Unrooted versus rooted phylogenetic trees

An unrooted tree does not provide any information about the common ancestor of the study group. An unrooted tree can be converted into a rooted tree – a tree which provides information about the common ancestor (root) of the study group. By comparing the trait of interest present in the study group (ingroup) with the trait present in a group which is only distantly related to the ingroup (outgroup), it can be determined whether the trait of interest is ancestral (present in common ancestor) or derived (not present in common ancestor).

Phylogenetic terminology of rooted trees

Branch

Connects the nodes of the tree and represents the proposed evolutionary path of the specific lineage.

Root
Node which represents the common ancestor of all nodes in the tree.

Node

Internal node: represents hypothetical ancestor Terminal node (leaf): represents (usually present-day) taxon (population, species, gene, protein, etc.) which is being compared to other taxa in the tree.

Clade

In a clade, all members share a common ancestor which is not the common ancestor of any other member of the tree.

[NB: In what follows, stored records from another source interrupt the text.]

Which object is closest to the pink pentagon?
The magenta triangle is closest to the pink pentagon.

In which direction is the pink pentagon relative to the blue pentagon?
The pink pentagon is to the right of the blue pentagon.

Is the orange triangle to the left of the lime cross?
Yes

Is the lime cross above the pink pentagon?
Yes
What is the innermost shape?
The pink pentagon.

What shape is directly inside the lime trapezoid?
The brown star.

When assessing how biological units are related to each other, hypothetical evolutionary processes such as parallel, convergent or reticulate evolution cause the most common challenges. The possible occurrences of such evolutionary events within the evolution of the studied group must therefore be taken into consideration when building a phylogenetic tree. The following text briefly defines the characteristics of these three kinds of evolutionary processes.

Parallel evolution

Parallel evolution describes the process by which organisms, taxa, or biological units (e.g., genes or proteins) that are derived from a common ancestor have independently acquired comparable (analogous) traits. Parallel evolution can be the result of adapting to, e.g., the same ecological niche, or can be the result of other selective pressures.

Convergent evolution

Convergent evolution describes the process by which organisms, taxa, or other biological units (e.g., genes or proteins) that are not derived from a common ancestor have independently acquired comparable (analogous) traits. Convergent evolution can be the result of adapting to, e.g., the same ecological niche, or can be the result of other selective pressures.

Reticulate evolution

Reticulate evolution describes the process by which genetically distinct lineages/species recombine and a new species, which is reproductively isolated from the parent species, arises. This speciation event is called hybrid speciation. Considering reticulate evolution events when constructing a phylogenetic tree might mean that a strictly hierarchical tree structure does not appropriately reflect evolutionary relationships of this particular study group.

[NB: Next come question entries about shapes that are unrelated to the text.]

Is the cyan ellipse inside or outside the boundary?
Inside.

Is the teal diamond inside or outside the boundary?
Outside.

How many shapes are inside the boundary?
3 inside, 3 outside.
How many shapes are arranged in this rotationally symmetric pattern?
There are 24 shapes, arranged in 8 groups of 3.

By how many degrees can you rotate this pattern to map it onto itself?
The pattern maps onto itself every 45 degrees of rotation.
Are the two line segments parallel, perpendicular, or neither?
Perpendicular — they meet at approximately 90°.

Similar to analysing the relatedness of classical biological units such as species or populations, studies of gene and protein evolution compare homologous DNA and amino acid sequences and functions to determine their evolutionary relationship. Homologous sequences share an identical or very similar sequence and have a common origin. The fact that there are several different ways in which homologues might arise provides a challenge when assessing relatedness. Again, it is therefore important to be aware of the possible evolutionary processes which might have played a role in the specific group of interest. The two most common types of homologues are defined below.

Orthologue

Homologous biological units (e.g., genes or proteins) are orthologues if they are found in different species and originate from the same ancestral biological unit (common ancestor). Orthologues arise through speciation from a common ancestor and have usually retained the same or similar function over the course of evolution.

Paralogue

Homologous biological units (e.g., genes or proteins) are paralogues if they are found in the same species (often the same organism) and have arisen through (recent or ancient) gene duplication within this species/organism. Over time, paralogues usually become different to each other in function (and sometimes sequence).